Week 6 Flashcards
What class of algorithm is Q learning part of?
Temporal Difference (TD) Learning or TD(0) Learning
What is the goal of temporal difference learning?
Predict expected (possible discounted) future reward:
- Given a particular policy for choosing subsequent actions.
What is a policy in temporal difference learning?
The choice of action over a given state.
at = pi(st)
Policy is conventionally denoted pi in reinforcement learning. Called strategy in game theory
Does Q-Learning have to get to the terminal node to get information?
Yes
What is Deep-Q Learning?
Deep-Q Learning uses a neural network to approximate the Q-function.
Often a convolutional neural network
Convolutional neural networks are very effective at large image processing
- Treats the input as an image rather than a collection of features
- e.g. the board
Used by DeepMind to create agents that can play video games. Later to learn to play Go.
Convolutional Neural Networks
- Learns local feature detectors
- Weights constrained to learn the same feature at different parts of the image
- Higher level layers are building features of features
What assumption in statistics, machine learning, data science, etc.. makes learning in games less effective?
The data is independent and stationary
But in games, subsequent data are not independent.

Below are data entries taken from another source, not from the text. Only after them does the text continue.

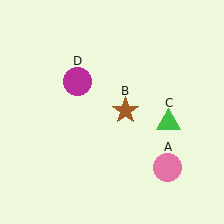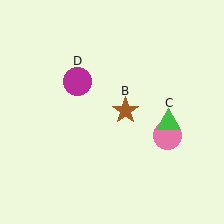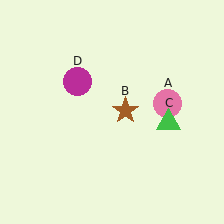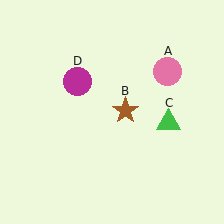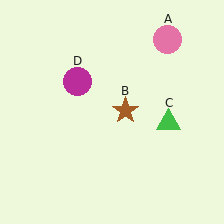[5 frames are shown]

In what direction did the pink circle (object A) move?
The pink circle (object A) moved up.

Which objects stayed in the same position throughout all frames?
Brown star (object B) and green triangle (object C) and magenta circle (object D) remained stationary.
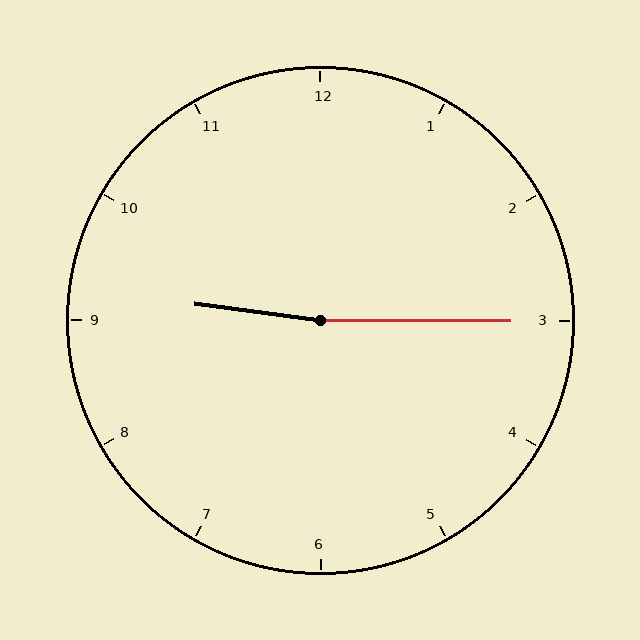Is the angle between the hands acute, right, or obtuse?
It is obtuse.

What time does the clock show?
9:15.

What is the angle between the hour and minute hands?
Approximately 172 degrees.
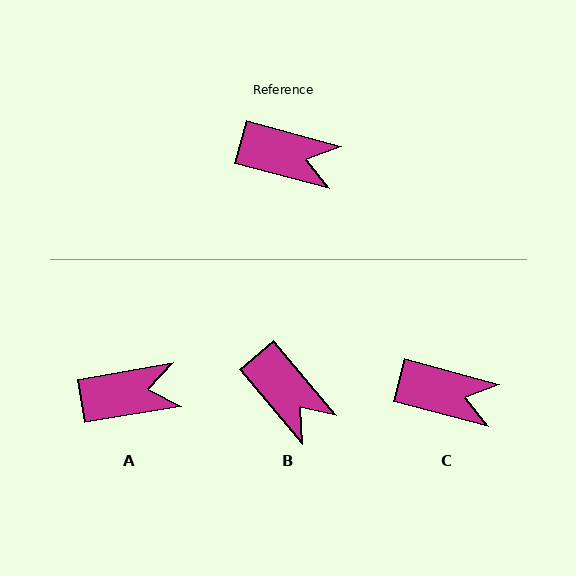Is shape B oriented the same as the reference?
No, it is off by about 35 degrees.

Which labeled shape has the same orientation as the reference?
C.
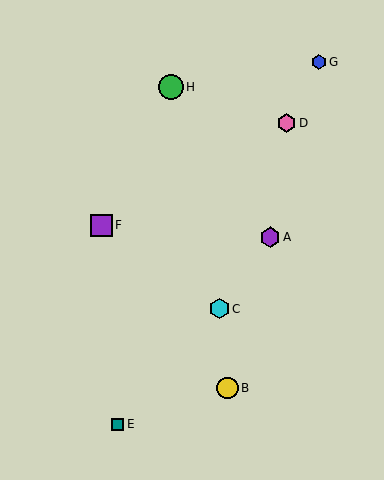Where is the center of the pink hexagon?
The center of the pink hexagon is at (286, 123).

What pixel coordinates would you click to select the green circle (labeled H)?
Click at (171, 87) to select the green circle H.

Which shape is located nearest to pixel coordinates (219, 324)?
The cyan hexagon (labeled C) at (219, 309) is nearest to that location.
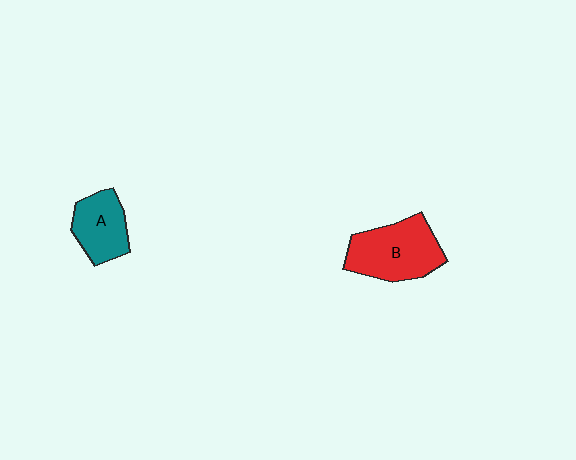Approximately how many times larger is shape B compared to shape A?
Approximately 1.5 times.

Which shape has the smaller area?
Shape A (teal).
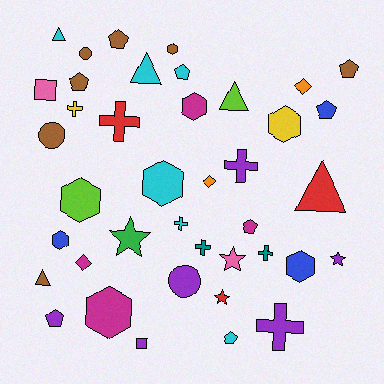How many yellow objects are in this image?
There are 2 yellow objects.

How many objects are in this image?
There are 40 objects.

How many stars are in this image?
There are 4 stars.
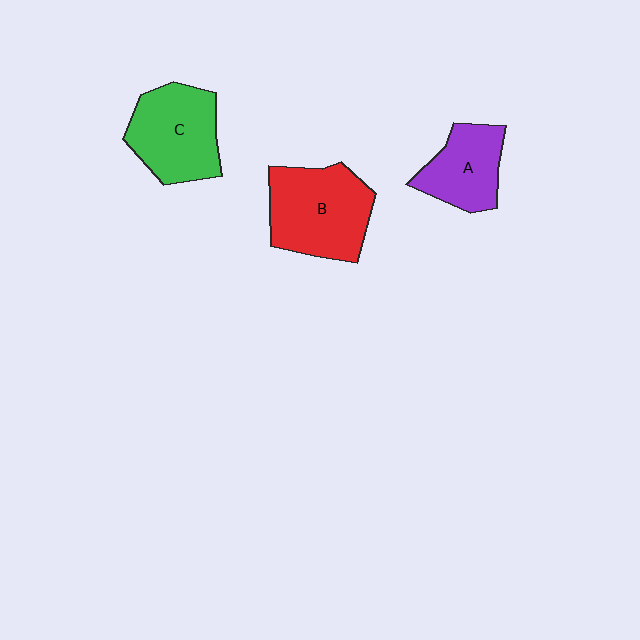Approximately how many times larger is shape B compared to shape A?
Approximately 1.5 times.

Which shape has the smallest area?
Shape A (purple).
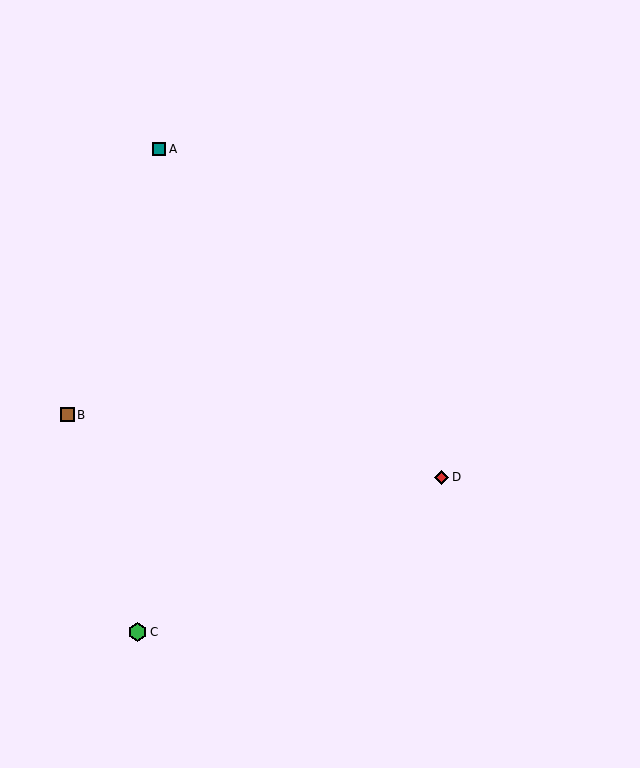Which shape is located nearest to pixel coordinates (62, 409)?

And in video games, subsequent data are frames - highly correlated.
What is the difference between TD-Learning and Monte Carlo learning styles
In TD-Learning you learn, then you play
In Monte-Carlo learning you learn while you play. You learn between moves. (Like minimax search).
Monte Carlo Board Evaluation
Simple way to generate a heuristic function. Often called “playouts”.
For position v, do the following N times:
- Play the game to the end, all players choose random moves.
- Return the average payoff
Estimates the strength of the board position by the average payoff to the nodes accessible to it.
Downside is the time cost to perform the N playouts per board position. Although you are not playing against a random play, it can be very useful
What is MCTS
Monte Carlo Tree Search
Elements of MCTS
Game tree is built, incrementally but asymmetrically.
For each iteration, a tree policy is used to find the most urgent node to expand, using a strategy which balances exploration and exploitation.
A simulation is run from the selected node using a default policy (often random choice of action)
Update the search tree according to the result. This updates the value of the selected node and all its ancestors.
Return the best child of the current root node
What are the four phases of MCTS?
Selection
- Starting at the root, child selection policy is recursively applied to traverse the game tree, looking for the most important expandable node. A node is expandable if it is non-terminal and has unvisited children
Expansion
- Increase the size of the current partial tree (typically by one node) by expanding nodes (e.g. visit and unvisited child)
Play-out (simulation)
Run a simulation from the added node by random self-play.
Back-up
The statistics of the added node(s) and its ancestors are updated
What is UCT?
Upper confidence trees is a preferred selection method
- An exploration strategy, like epsilon greedy
- Always chooses unselected children
- Between two children of the same parent with the same average value, chooses child selected less often.
- In the long run, children with lower true values will be chosen less often. The best child will be chosen exponentially more often.
In UCT what does each node store?
Two quantities:
Q(v) - the sum of all payoffs received (all playouts which passed through this node)
N(v) – a count of the number of times node visited
So Q(v) / N(v) is an estimate of the value of the node v
How does the explore term change in UCB?
Gets bigger when child is not explored but parent is;
Explore term gets smaller when child is explored
C determines exploration-exploitation trade-off (tuned experimentally)